WASHINGTON- President Barack Obama told Chinese President Xi Jinping on Monday he wants US-Chinese relations defined by more cooperation and a constructive management of differences, during a phone call in which Iran and North Korea were discussed.
The conversation between the two leaders came after two days of talks in Beijing, called the Strategic and Economic Dialogue, that was an opportunity for the world's two biggest economies to dial down tensions after months of bickering over a host of issues.
A White House statement said Obama stressed to Xi the need for communication and coordination on actions with China to ensure North Korea meets its denuclearization commitments.
In addition, the two leaders reviewed efforts to persuade Iran to agree to a nuclear agreement by a July 20 deadline.
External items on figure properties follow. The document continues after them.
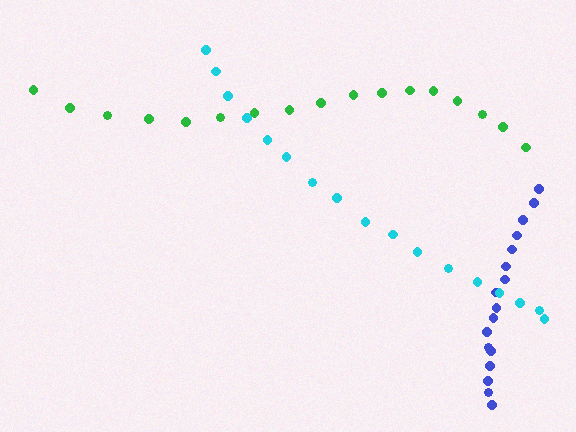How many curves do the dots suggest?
There are 3 distinct paths.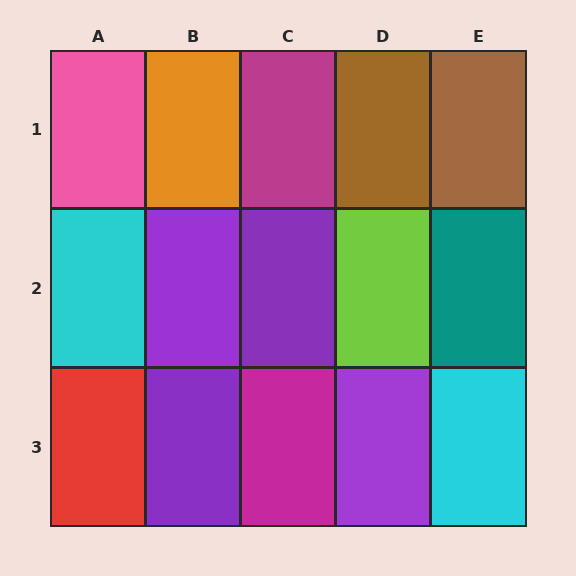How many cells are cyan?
2 cells are cyan.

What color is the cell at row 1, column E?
Brown.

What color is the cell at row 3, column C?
Magenta.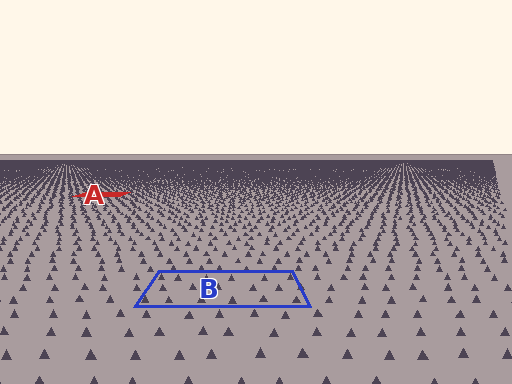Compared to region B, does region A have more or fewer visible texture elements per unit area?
Region A has more texture elements per unit area — they are packed more densely because it is farther away.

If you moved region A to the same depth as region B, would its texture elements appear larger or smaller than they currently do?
They would appear larger. At a closer depth, the same texture elements are projected at a bigger on-screen size.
The White House said the two leaders "discussed the need for continued US-China cooperation" in the ongoing international negotiations between Iran and six world powers. "The president underscored the need for Iran to take the steps necessary to assure the international community that its nuclear programme is exclusively peaceful," the statement said.
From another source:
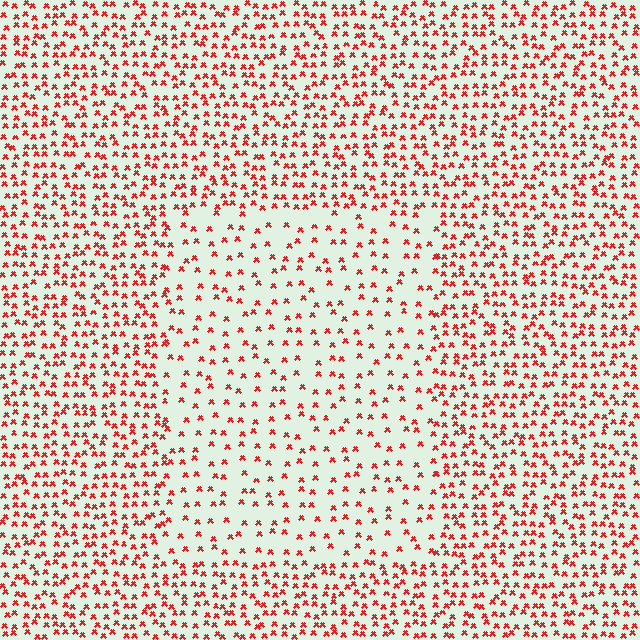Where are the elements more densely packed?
The elements are more densely packed outside the rectangle boundary.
Escalating tensions between China and some countries in the South China Sea and with Japan in the East China Sea as well as US charges over hacking and Internet spying have provoked ire on both sides of the Pacific in recent months. "The president reaffirmed his commitment to developing a relationship defined by increased practical cooperation and constructive management of differences," the White House said.
Obama told Xi he looked forward to seeing him at an Asia-Pacific summit in Beijing in November.